Abschied von Christian Lindner Die FDP steuert auf ein schwarzes Loch zu
Christian Lindner ist gescheitert und verantwortlich für den Fall der FDP. Ohne ihn wird es für die Partei aber auch eng, kommentiert Tobias Peter.
Christian Lindner ist gescheitert und verantwortlich für den Fall der FDP. Ohne ihn wird es für die Partei aber auch eng, kommentiert Tobias Peter.
Die FDP war schon immer ein Experiment mit offenem Ausgang. Dass die Partei um ihr Überleben kämpfen muss, ist also nicht neu.
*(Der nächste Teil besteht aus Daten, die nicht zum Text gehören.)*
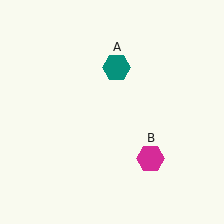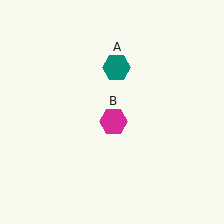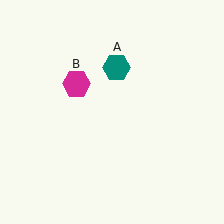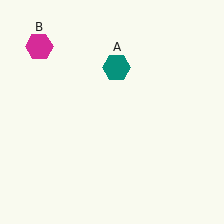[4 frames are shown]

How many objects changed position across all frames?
1 object changed position: magenta hexagon (object B).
Die deutsche Gesellschaft ist, wie viele andere westliche Demokratien, immer vielfältiger geworden. Es ist also ein Stück weit eine Übertreibung, von einer deutschen Mentalität zu sprechen. Aber wenn es – auch über lange Zeit – ein verbindendendes Element im Denken in der Bundesrepublik gibt, ist es folgendes: Viele Menschen haben zuallererst hohe Erwartungen an den Staat. Wie viele Jugendliche in einer zehnten oder elften Schulklasse träumen davon, ein Start-up-Unternehmen zu gründen? Und wie viele stattdessen von einer Beamtenstelle?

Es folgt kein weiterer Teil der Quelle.